Ook de leden van de SP-fractie hebben de indruk
dat de regering niet precies voor ogen heeft tot welke praktische gevolgen
het invoeren van deze ongemotiveerd lange bewaartermijn zal kunnen leiden.
Zij zien graag een degelijker onderbouwing van de kant van de regering.
Nu de gegevens door de telecomaanbieders zelf moeten worden opgeslagen
rijst bij de leden van de fractie van D66 de vraag
op grond van welke argumenten op dit punt de keuzes voor nadere regulering
in een AMvB zijn gemaakt. Specifiek bedoelen deze leden welke gegevens op
welke wijze opgeslagen dienen te worden, hoe deze gegevens beschikbaar kunnen
worden gemaakt voor de opsporingsdiensten, hoe deze adequaat beschermd kunnen
worden en hoe wordt gecontroleerd dat er met deze privacy gevoelige gegevens
correct wordt omgegaan.
Gegevensbeveiliging en gegevensbescherming
Als de leden van de CDA-fractie het goed zien,
zijn digitale data erg kwetsbaar voor zowel grootschalige als kleinschalige
(gerichte) manipulatie op afstand. Zolang het triviaal is om de PC van een
ander op afstand over te nemen als de gebruiker een standaardbrowser met standaardinstellingen
heeft, of het een leek in een paar van het internet af te plukken stappen
lukt om anoniem van iemand een router te hacken met een simpel javascript
en er botnets zijn met honderdduizenden PC’s die klaar staan om kwaadwillend
gedrag te maskeren (bijvoorbeeld via spamruns), is het een fictie om enkel
digitale data richtinggevend te achten voor een effectieve opsporing, simpelweg
omdat het te gemakkelijk is om een ander verdacht te maken en onmogelijk om
te bewijzen dat daar geen reden voor is geweest.

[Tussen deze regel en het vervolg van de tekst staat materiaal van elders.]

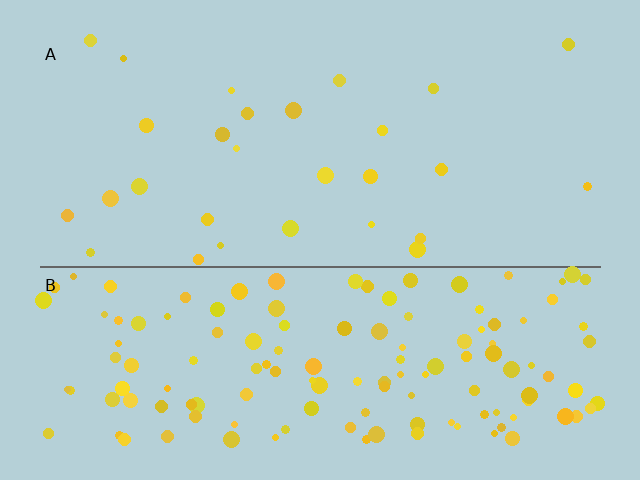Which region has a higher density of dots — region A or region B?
B (the bottom).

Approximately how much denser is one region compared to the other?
Approximately 5.1× — region B over region A.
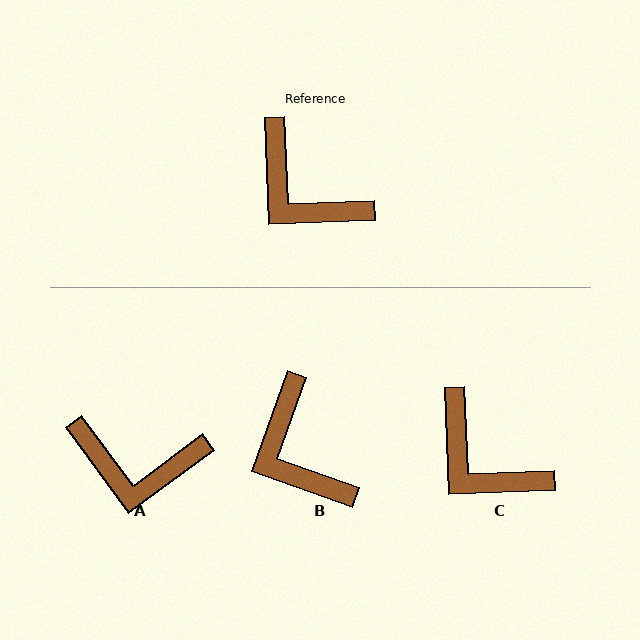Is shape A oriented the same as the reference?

Samengevat lijkt het dat
dataretentie een bron van schijnveiligheid is, omdat a. verkeersgegevens nooit
kunnen aantonen dat een individu verkeer heeft veroorzaakt en b. criminelen
eenvoudig valse sporen kunnen uitzetten als afleiding van hun werkelijke activiteiten.
Gaarne vernemen de aan het woord zijnde leden het standpunt van de regering
met betrekking tot deze analyse.
De leden van de GroenLinks-fractie vernemen
graag of de regering op de hoogte is van de uitkomsten van de expertmeeting
die de Eerste Kamer heeft gehouden op 20 maart 2008 met betrekking tot
gegevensbescherming? Kunt u op basis
van de in de Senaat breed gedragen criteria die de heer Franken daar heeft
opgesomd waaraan wetgeving met betrekking tot gegevensbescherming zou moeten
voldoen, een legitimering geven van de door u voorgestelde implementatiewet?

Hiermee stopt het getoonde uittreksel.